É usar da autoridade concedida por Jesus desligando a pessoa espiritualmente da igreja. Tem muita gente com cartão de membro que já foi desligada espiritualmente. Na realidade, basta fazer com o crente insubmisso e rebelde que não quer reconhecer seu pecado o que Jesus ensinou: Entrega-se a pessoa em oração ao dono da igreja – Jesus – e ele será automaticamente desligado no mundo espiritual. Duas vezes Paulo fala sobre isto. Ao fazer isso a pessoa é “… entregue a Satanás para a destruição da carne, a fim de que o espírito seja salvo no Dia do Senhor Jesus” (1 Co 5.3). Paulo diz: “E dentre esses se contam Himeneu e Alexandre, os quais entreguei a Satanás, para serem castigados, a fim de não mais blasfemarem” (1 Tm 1.20). Possivelmente Paulo possuía um jeito especial de entregar uma pessoa ao diabo que desconhecemos, mas entendemos que basta a igreja desligar tal pessoa no mundo espiritual, tirar de sobre ela a cobertura de autoridade, e desprotegida será alvo de Satanás que tocará seu corpo, mas não seu espírito – que será salvo.
É um assunto extremamente delicado, mas que deve ser encarado com seriedade e coragem. Paulo orientou os irmãos quanto a maneira de tratar o “sujeito” que se prostituía com a mulher de seu pai:
“Já em carta vos escrevi que não vos associásseis com os impuros; refiro-me, com isto, não propriamente aos impuros deste mundo, ou aos avarentos, ou roubadores, ou idólatras; pois, neste caso, teríeis de sair do mundo. Mas, agora, vos escrevo que não vos associeis com alguém que, dizendo-se irmão, for impuro, ou avarento, ou idólatra, ou maldizente, ou beberrão, ou roubador; com esse tal, nem ainda comais. Pois com que direito haveria eu de julgar os de fora? Não julgais vós os de dentro? Os de fora, porém, Deus os julgará. Expulsai, pois, de entre vós o malfeitor” (1 Co 5.9-13).
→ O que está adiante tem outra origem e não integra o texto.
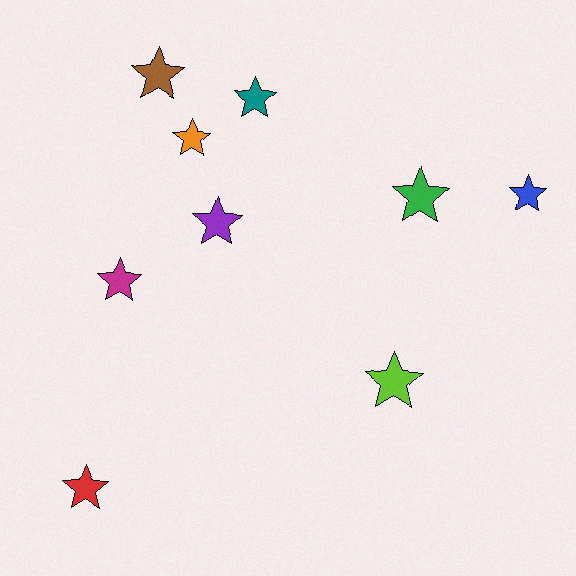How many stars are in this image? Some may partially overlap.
There are 9 stars.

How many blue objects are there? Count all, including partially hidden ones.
There is 1 blue object.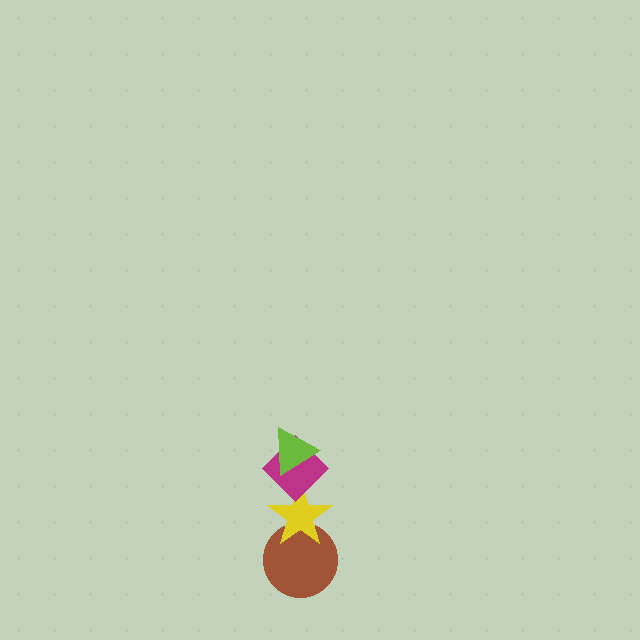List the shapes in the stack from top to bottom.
From top to bottom: the lime triangle, the magenta diamond, the yellow star, the brown circle.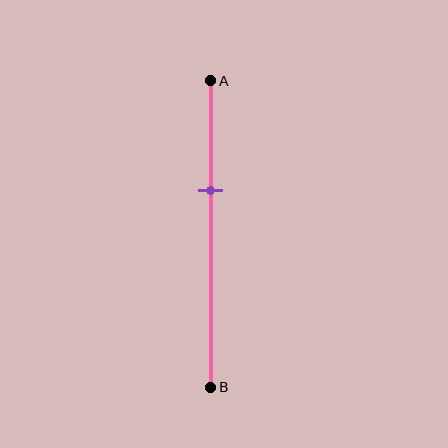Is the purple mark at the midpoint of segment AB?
No, the mark is at about 35% from A, not at the 50% midpoint.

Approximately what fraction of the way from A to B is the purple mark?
The purple mark is approximately 35% of the way from A to B.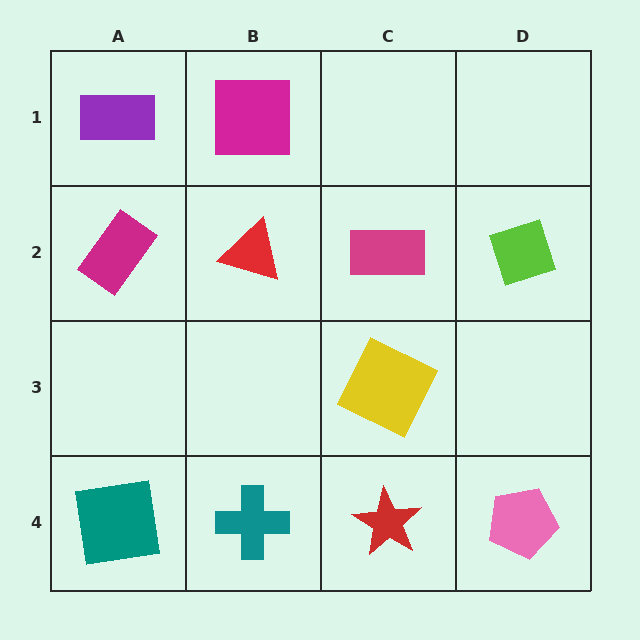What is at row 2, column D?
A lime diamond.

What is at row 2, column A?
A magenta rectangle.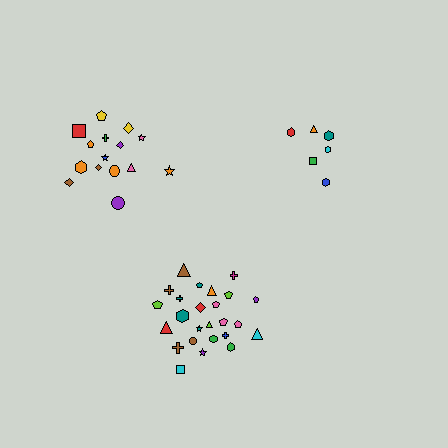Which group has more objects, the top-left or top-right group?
The top-left group.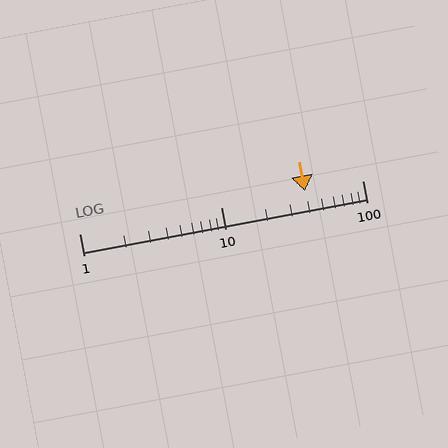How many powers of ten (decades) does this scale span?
The scale spans 2 decades, from 1 to 100.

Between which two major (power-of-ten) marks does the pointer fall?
The pointer is between 10 and 100.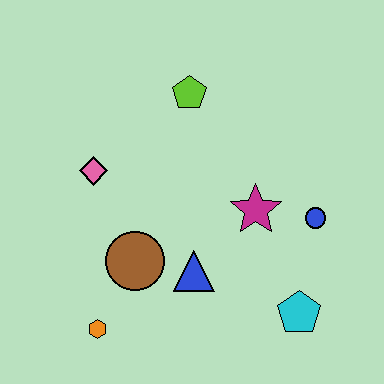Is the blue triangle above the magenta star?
No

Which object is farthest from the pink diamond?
The cyan pentagon is farthest from the pink diamond.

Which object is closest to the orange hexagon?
The brown circle is closest to the orange hexagon.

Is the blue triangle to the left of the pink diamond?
No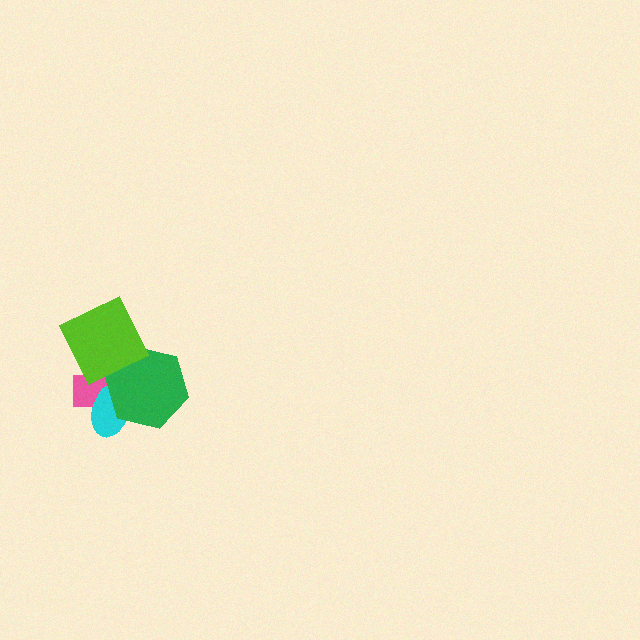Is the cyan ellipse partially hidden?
Yes, it is partially covered by another shape.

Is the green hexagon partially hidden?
Yes, it is partially covered by another shape.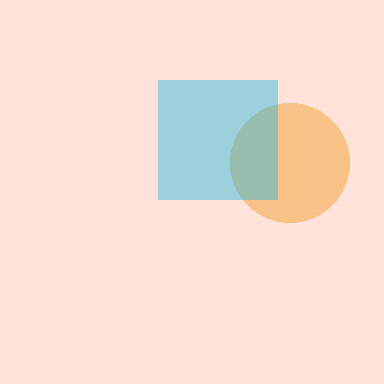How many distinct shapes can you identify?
There are 2 distinct shapes: an orange circle, a cyan square.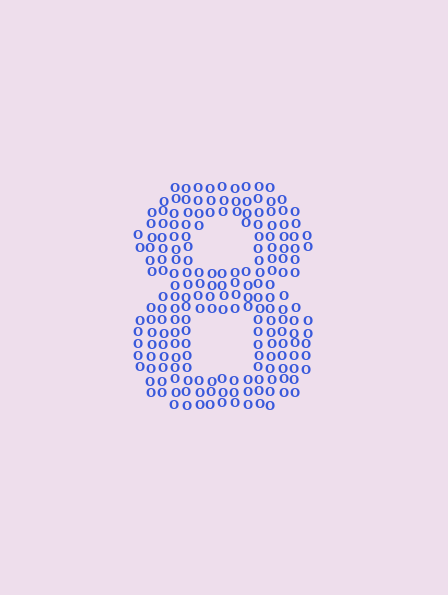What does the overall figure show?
The overall figure shows the digit 8.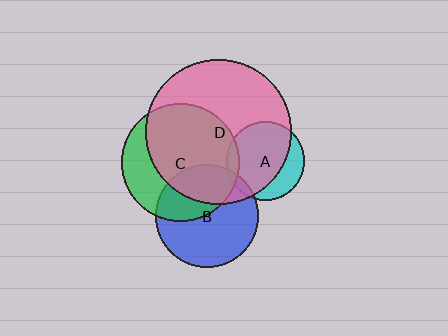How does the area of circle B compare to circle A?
Approximately 1.7 times.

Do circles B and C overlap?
Yes.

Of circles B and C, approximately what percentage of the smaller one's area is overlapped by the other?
Approximately 40%.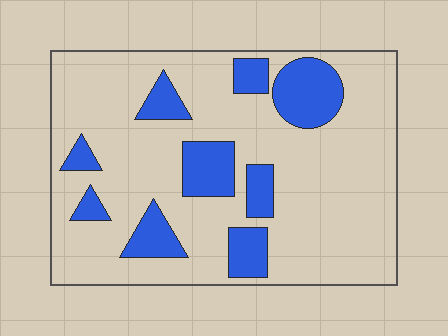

Até mesmo os preguiçosos tinham que ser tratados pela igreja de maneira severa (2 Ts 3.6). Falando a respeitos dos irmãos que não queriam trabalhar, Paulo orienta que os irmãos devem se afastar dos que andam desordenadamente. E, para Paulo, não querer trabalhar era viver em desordem! “Nós vos ordenamos, irmãos, em nome do Senhor Jesus Cristo, que vos aparteis de todo irmão que ande desordenadamente e não segundo a tradição que de nós recebestes; pois vós mesmos estais cientes do modo por que vos convém imitar-nos, visto que nunca nos portamos desordenadamente entre vós, nem jamais comemos pão à custa de outrem; pelo contrário, em labor e fadiga, de noite e de dia, trabalhamos, a fim de não sermos pesados a nenhum de vós…” (1 Ts 3.6-8).